Trata-se de suscitação de dúvida apresentada por RAMONNA PINHO MARTINEZ, Oficiala do Cartório de Registro Civil das Pessoas Naturais do Distrito de Ibipeba, Comarca de Barra do Mendes (id 92505623 c/c id 150770831). Narra, em síntese, que no dia 14 de outubro de 2020, foi protocolado ofício oriundo do Hospital Municipal de Ibipeba, requerendo o cancelamento do termo de nascimento descrito na inicial. Assevera que, em verdade, era para ser emitida a “DO de Natimorto”, vez que o feto não nasceu com vida. Também afirmou que não foi apresentado “DO Natimorto” em cartório.
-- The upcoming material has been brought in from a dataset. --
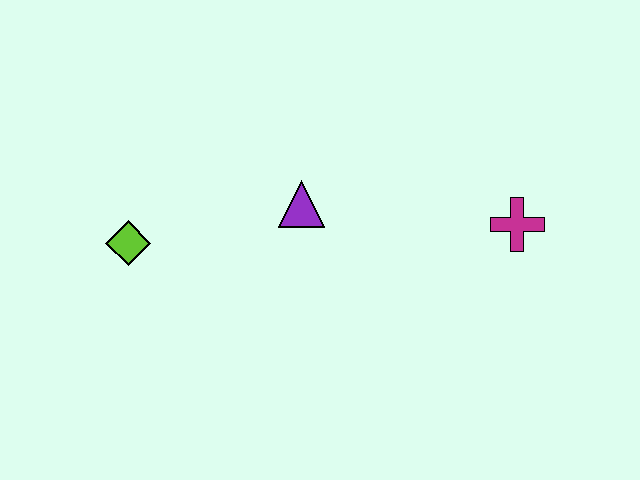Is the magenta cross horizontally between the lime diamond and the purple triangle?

À vista dessa situação, suscitou as seguintes dúvidas: 1 - Se o cancelamento pretendido pode ser realizado pela via administrativa, ou só através de processo judicial; 2 - Caso entenda e determine o cancelamento dos termos de nascimento e óbito acima mencionados, se a serventia deverá devolver o DNV e a DO solicitada ao Hospital Municipal de Ibipeba; 3 - Se a não apresentação da DO de Natimorto impede o cancelamento dos referidos termos. Intimados para apresentar manifestação, os genitores de Letícia Guedes Martins permaneceram silentes. Com vista dos autos, o Ministério Público lançou a seguinte opinião, em síntese: “No caso dos autos, o Oficial do Tabelionato realiza três questionamentos, situação que, aos olhos deste Promotor, é incompreensível, tratando-se do uso incorreto do procedimento de suscitação de dúvida, na tentativa de transferir ao Judiciário decisão que compete ao Tabelionato de Notas. A dúvida formulada pelo Oficial, no caso concreto, na verdade é uma “consulta” ao Juízo para tentar superar regras expressamente previstas e cujas consequências da inobservância, se problemas surgirem (e eles sempre surgem de onde menos se espera!), serão transferidos ao Magistrado, ficando o Tabelionato, que é o verdadeiro responsável, blindado. Assim, basta ao Oficial do Registro seguir a Lei nº 6.015/73 e o Código de Normas e Procedimentos dos Serviços Notariais e de Registros do Estado da Bahia.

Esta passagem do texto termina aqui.